Vielen Dank! Mit deiner neuen Rute dürfte diese Methode auf Weißfisch ein Freudenfest sein. Viel Erfolg und gerne einige Bilder.


----------



## TMC (16. Mai 2018)

*AW: Rotfedern in der Schwebe*

Hey FF,

krasse Ausbeute!  Was machst du mit 150 Rotfedern? :O

LG


----------



## Fantastic Fishing (16. Mai 2018)

*AW: Rotfedern in der Schwebe*

Nichts. |supergri

Ich hältere die Fische manchmal, wenn ich nicht weiß, ob ich etwas mitnehmen will oder nicht, wegen der Größe. Das ist immer so ne Sache. Ich hab mal das erste Rotauge abgeschlagen, weil es nen gutes Maß hatte und danach kam NICHTS mehr, dann stehste mit ein so nem Flittchen da.

Mache ich nie wieder. Steht die Absicht an, etwas zu verwerten, ich bin mir aber nicht sicher, wie das Angeln wird, kommt der Setzkescher mit. 

Zum Illustrieren der Methode könnte es auch eine Rolle gespielt haben, man munkelt. 

E: Kein einziger Fisch ist im übrigen dank 14er Haken eingegangen, alle sauber gehakt. Die Mär, die Fische würden daran kaputt gehen, ist von der Hand zu weisen.


----------



## TMC (16. Mai 2018)

*AW: Rotfedern in der Schwebe*

Dachte schon du hättest die alle zu Frikadellen verarbeitet



LG


----------



## Fantastic Fishing (16. Mai 2018)

*AW: Rotfedern in der Schwebe*

Ich entnehme sehr selektiv und wenn, nur an Gewässern wo der Fischbestand es hergibt. Brassen aus dem Hafen/Elbe mal gern. Rotfedern könnte man wohl nur Sauer einlegen?!

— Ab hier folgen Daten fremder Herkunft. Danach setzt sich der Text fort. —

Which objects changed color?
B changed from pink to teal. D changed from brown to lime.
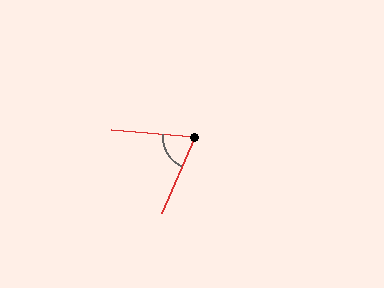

Ich Esse sonst auch gern mal ne schöne Plötze, diese Fange ich aber sehr, sehr selten in guten Größen. Döbel/Aland, da kannste auch in einen Igel Beißen.

Ganz einfach: Ich bin durchweg C&D Angler.


----------



## Fantastic Fishing (5. Oktober 2018)

Alle Bilder sind nun erneut eingefügt und nachbearbeitet worden (nach dem Umzug flog einiges scheinbar raus).

Auch hier muss man die neue Software Loben, man kann nun eigene Bilder superschnell über das eigene Album hochladen, dieses verschlüsseln, so aber ohne externen Hoster Content erstellen. Top!


----------



## Xianeli (5. Oktober 2018)

Fantastic Fishing schrieb:


> *AW: Rotfedern in der Schwebe*
> 
> Rotfedern könnte man wohl nur Sauer einlegen?!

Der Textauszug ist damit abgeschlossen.